Tuesday, June 4, 2013

Music

I'd like to take a few moments to brag on my oldest child, Emily!
As you all know she's been playing the violin for 2 years.
During 5th grade she played with her school's orchestra.  During the summer after 5th grade we did private lessons as she had done so well with it and was loving it.
During 6th grade she played with her school's orchestra as well as our area's advanced 6th grade silver strings.  She again did amazing.  It just seems to come naturally for her.
This summer we decided to again do private lessons, but found and adult teacher for some more intense advanced work.  She's now doing lessons for an hr a week.  Her teacher can't stop going on and on about how amazing she is doing.  She's beyond impressed with how well she sight reads, her technique, her sound, and so many other things.  Her teacher puts a brand new never before seen piece of music in front of Emily and she is able to play right along side her teacher.  They have skipped ahead by many books, to get Emily some challenge.  They are also working extra hard on perfecting technique and rhythm.
We will be talking about switching Emily up to a performance level violin before the next school year starts.  7th grade will start her at playing 5 times a week for 45 minutes a day, plus practice time of course!
Emily is determined that music is what she plans on doing with her life and it definitely seems like this is what she will do.

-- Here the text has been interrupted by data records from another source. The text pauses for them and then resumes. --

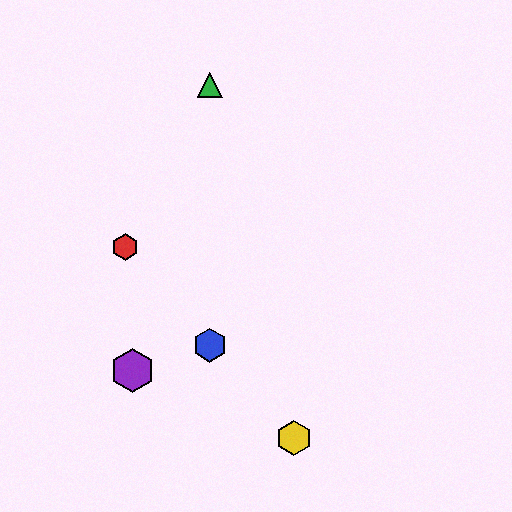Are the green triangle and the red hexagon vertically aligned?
No, the green triangle is at x≈210 and the red hexagon is at x≈125.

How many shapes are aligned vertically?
2 shapes (the blue hexagon, the green triangle) are aligned vertically.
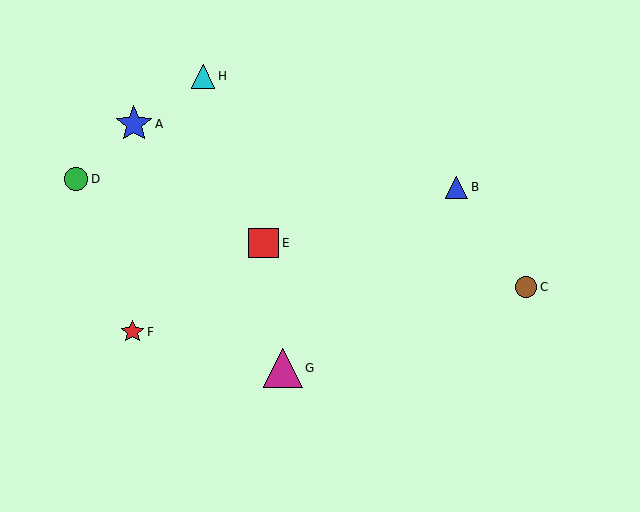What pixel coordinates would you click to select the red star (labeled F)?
Click at (132, 332) to select the red star F.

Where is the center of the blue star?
The center of the blue star is at (134, 124).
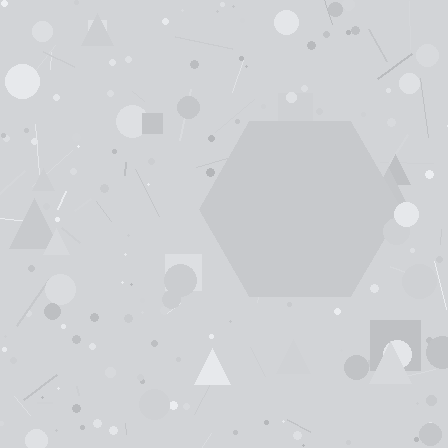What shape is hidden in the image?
A hexagon is hidden in the image.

Not much news with the rest of us.
Jace, Ben, and Ari are just staying busy with the summer.

Bob is still pretty numb and trying to stay busy.

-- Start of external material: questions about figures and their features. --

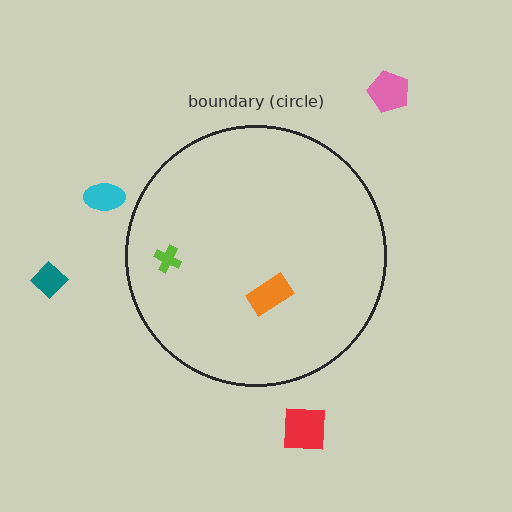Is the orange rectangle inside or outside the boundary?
Inside.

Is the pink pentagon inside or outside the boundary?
Outside.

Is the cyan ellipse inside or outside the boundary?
Outside.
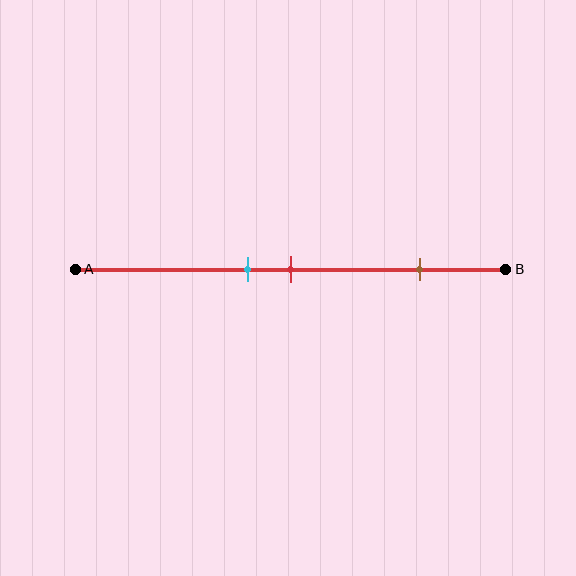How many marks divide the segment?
There are 3 marks dividing the segment.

My numbness is quickly slipping away.  I'm having vivid bad dreams detailing out that night and am waking up at 4am (around the same time that he passed) more mornings than not.  Sometimes I can slightly fall back asleep, many nights not able.  This is causing stomach issues and alot of headaches.  I'm having alot more tough moments and alot more tears.  There are times where I feel like my chest is so tight and I can barely catch my breath.  Music used to be my solace, but right now every song some how makes me think of Eli.  Some how every song seems to fit what's going on in our lives, which just brings more tears.  I'm just trying to get thru each day, and feeling very isolated and lonely doing it.

Like most of my posts I will close with a few pics from this part of our journey.

A few hrs after Eli passed away we all (all 11 of us) went to Build a Bear and made Eli a bear.  Everyone has their birth bear and it seemed only right to make his passing bear(His bear is buried with him).  This is a photo of most of us lined up kissing our hearts before placing them all in his bear.

Another picture of a group of us kissing and crying on our hearts.